In part 1 of this four-part blog series, I invited you, the reader, to join me on a data-driven journey: Exploratory Analysis and Discovery in the OR. The goal was to discover whether there were any business process insights that may be leveraged from the hospital supply chain at the point of use. I also hinted at several analytical steps (descriptive, diagnostic, predictive, and prescriptive) that such an endeavor typically goes through to solve an impending business problem.
The Surgical Recipe
Preference card management is a well-known healthcare industry process. Whether your expertise falls in a clinical or logistics domain, if you are a healthcare professional in a perioperative setting, you know exactly what I am talking about. If you are not, it simply means that each physician performing specific surgical procedures has their own ‘preference’ of products for those types of interventions that they perform regularly. Just like famous chefs creating their signature culinary masterpieces have their own recipes, types of ingredients, and tool preferences, surgeons follow a similar approach. The rationale is that what they have been accustomed to using during their training is likely what they will stick to during their professional life. Sure sounds like a sensible process.

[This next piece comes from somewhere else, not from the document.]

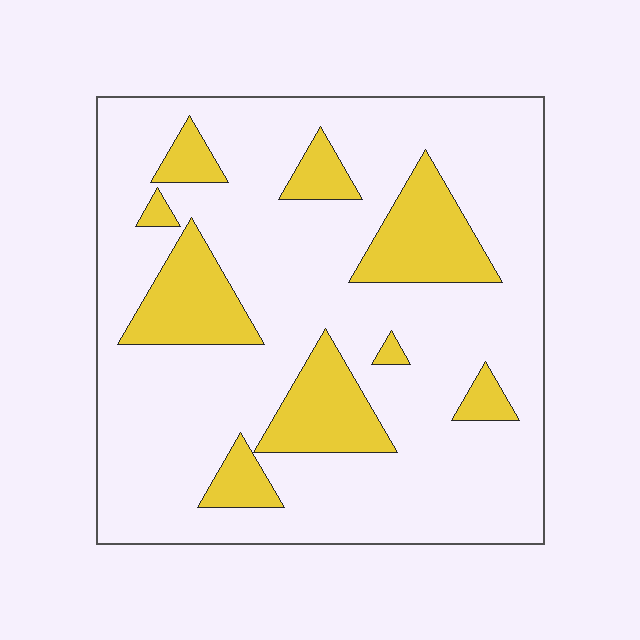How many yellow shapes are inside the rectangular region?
9.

So Where Is the Business Problem?
Well, apparently across hundreds of surgeons for a single hospital system (IDN), things can get out of hand quickly. This is because each surgeon has their own procedure-specific preference cards, performs a variety of procedures, and uses all sorts of products from several different vendors. And this happens day in and day out.

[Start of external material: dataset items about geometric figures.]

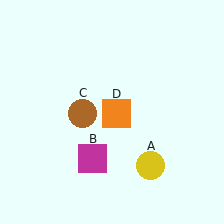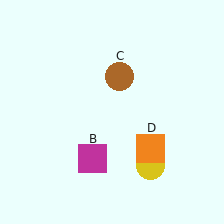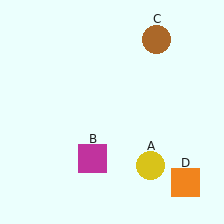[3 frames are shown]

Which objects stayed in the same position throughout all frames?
Yellow circle (object A) and magenta square (object B) remained stationary.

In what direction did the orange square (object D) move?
The orange square (object D) moved down and to the right.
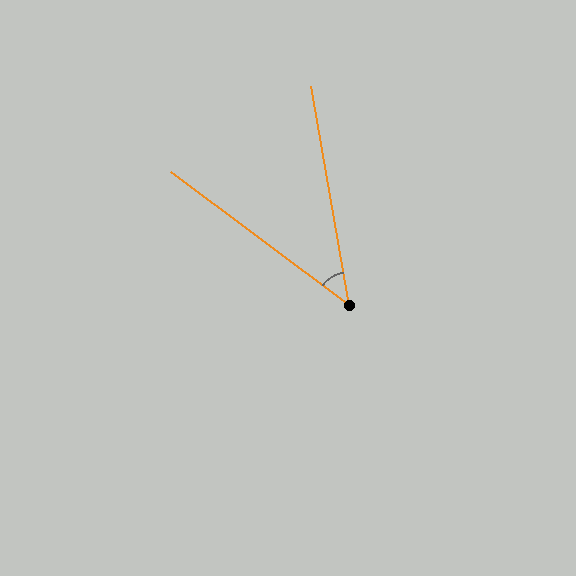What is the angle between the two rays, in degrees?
Approximately 43 degrees.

I am curious to know what ‘getting out of hand’ means. To what extent is this an issue? This seems like a great first step to find out ‘what happened?’ The key to this lies with Descriptive Analytics that I referred to in part 1. Observing and detecting phenomena that have taken place in the perioperative setting will very likely give us a better understanding of the reality in the past, obviously represented by the data.
One of the key premises of any analytical activity is in obtaining the data. It’s the cornerstone of any machine learning endeavor. Without it, this exercise is non-starter. Specifically getting it in my hands first and foremost seems to be far more difficult than anticipated. It almost feels like pulling teeth.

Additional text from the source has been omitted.